[スポンサーリンク]

化学者のつぶやき

光触媒を用いたC末端選択的な脱炭酸型bioconjugation

[スポンサーリンク]

光触媒を用いた反応開発で世界をリードしているMacMillan先生が今度はケミカルバイオロジー分野に参入か!?

Decarboxylative alkylation for site-selective bioconjugation of native proteins via oxidation potentials

Bloom, S.; Liu, C.; Kölmel, D.; Qiao, J.; Zhang, Y.; Poss, M.; Ewing, W.; MacMillan, D.

Nat. Chem. DOI: 10.1038/NCHEM.2888

反応開発の人が比較的取り組みやすい(と個人的に思っている)bioconjugationに自身の反応を応用しています。
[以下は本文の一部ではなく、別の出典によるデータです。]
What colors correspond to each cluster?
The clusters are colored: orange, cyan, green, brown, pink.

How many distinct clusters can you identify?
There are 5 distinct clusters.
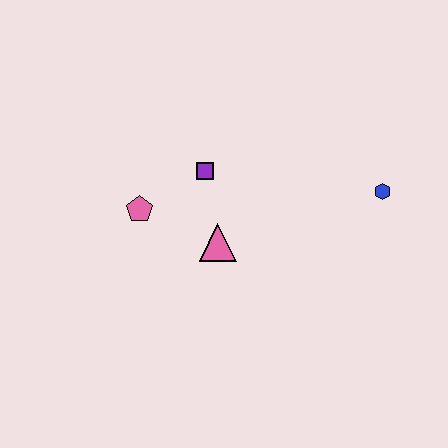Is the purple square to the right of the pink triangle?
No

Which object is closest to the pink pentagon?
The purple square is closest to the pink pentagon.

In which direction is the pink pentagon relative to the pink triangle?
The pink pentagon is to the left of the pink triangle.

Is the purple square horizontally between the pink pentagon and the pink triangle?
Yes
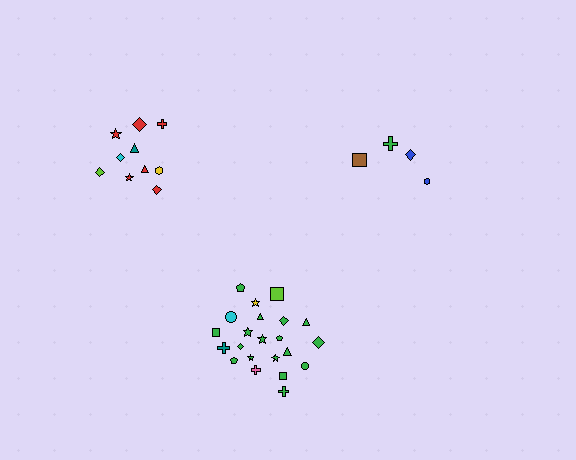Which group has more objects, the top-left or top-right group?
The top-left group.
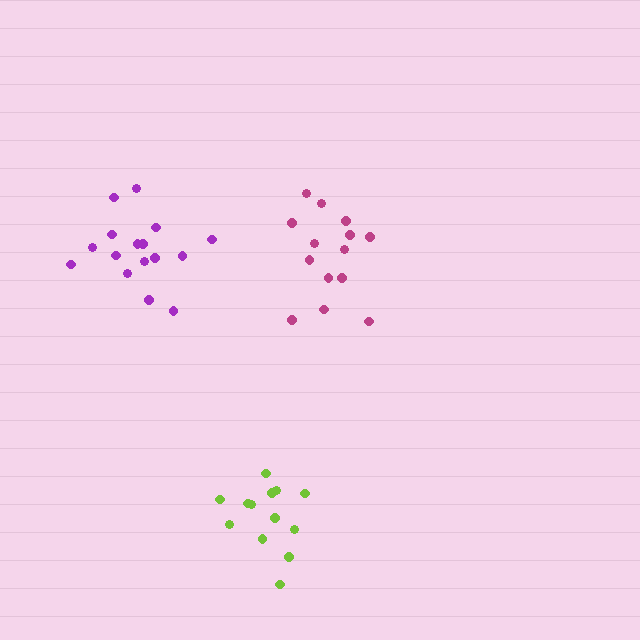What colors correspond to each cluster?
The clusters are colored: magenta, purple, lime.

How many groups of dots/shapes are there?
There are 3 groups.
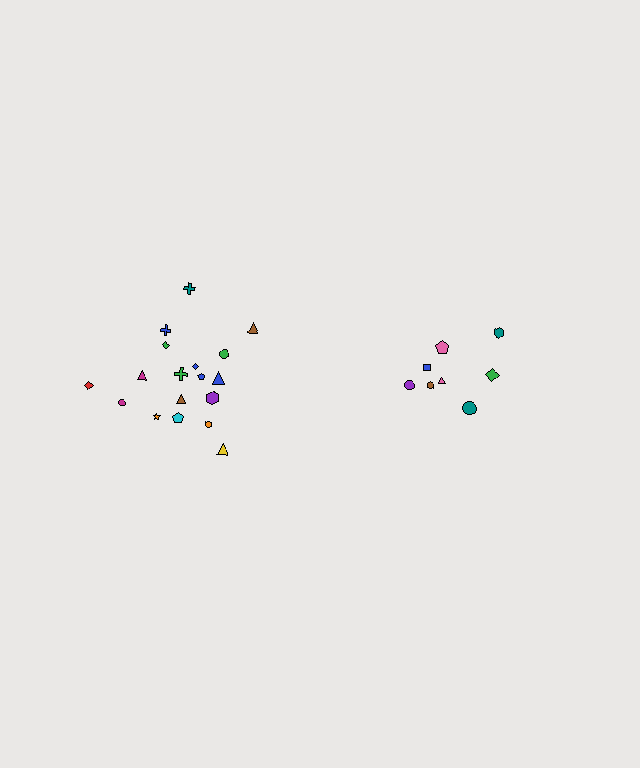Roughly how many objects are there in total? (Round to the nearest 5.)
Roughly 25 objects in total.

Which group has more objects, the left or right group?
The left group.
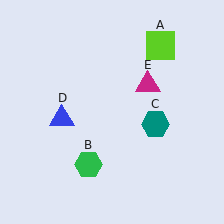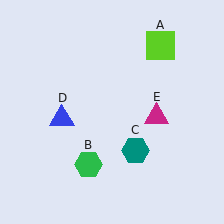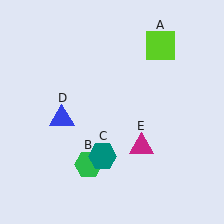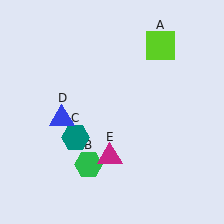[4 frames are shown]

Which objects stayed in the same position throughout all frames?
Lime square (object A) and green hexagon (object B) and blue triangle (object D) remained stationary.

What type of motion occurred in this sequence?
The teal hexagon (object C), magenta triangle (object E) rotated clockwise around the center of the scene.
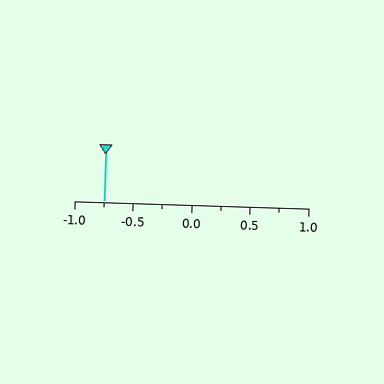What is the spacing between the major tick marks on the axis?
The major ticks are spaced 0.5 apart.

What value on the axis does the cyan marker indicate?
The marker indicates approximately -0.75.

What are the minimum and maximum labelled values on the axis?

bioconjugationとはなんぞや?と思われる方、大丈夫です、ケムステコンテンツはちゃんとそこまでフォローしてますよ!ということで詳細はこちらに説明を託して早速本文の紹介に進みたいと思います。

Bioconjugationに必要な条件とは

bioconjugationはペプチド/タンパク質を基質として用いる系なので、

  1. 反応は水系で行わなければならない。
  2. 一般的にタンパク質溶液は高濃度には調整できない(溶解しない)ため、低濃度でも反応が進行する必要がある。
  3. 温和な条件が必要。(タンパク質の3次構造を壊したくない)
  4. 高い選択性が必要。(様々な官能基が共存しているので)

なかなか厳しい条件ですが、MacMillanの反応はこれらを満たしているということですね。

水中での反応性と官能基選択性

今回の報告で彼らは光触媒を用いて脱炭酸を伴ったラジカルを発生させ、官能基化を行っています。高い反応性を有するラジカル反応が水中でタンパク質修飾に有用であることはこれまでの報告でもあるので(ラジカル反応制御を基盤とするタンパク質修飾法の開発[1]「同時多発研究」再び!ラジカル反応を用いたタンパク質の翻訳後修飾)、本反応系がbioconjugationに用いることのできるというのは納得できます。

ラジカル反応を利用したBioconjugation

 

続いて選択性です。今回の報告はC末選択的な脱炭酸型官能基化です。

タンパク質の中にはC末端以外にもアスパラギン酸やグルタミン酸といった側鎖にカルボン酸を有するものが存在しうるにも関わらず、本反応ではむしろマイナーであるC末端のカルボン酸が選択的に反応します。そのカラクリはラジカルの生成のしやすさです。C末端のカルボン酸は脱炭酸後に生成するラジカルは隣にヘテロ原子(窒素)が存在するため、アスパラギン酸やグルタミン酸の側鎖から生成するラジカル種より安定です。これがC末選択的に反応が進行する所以です。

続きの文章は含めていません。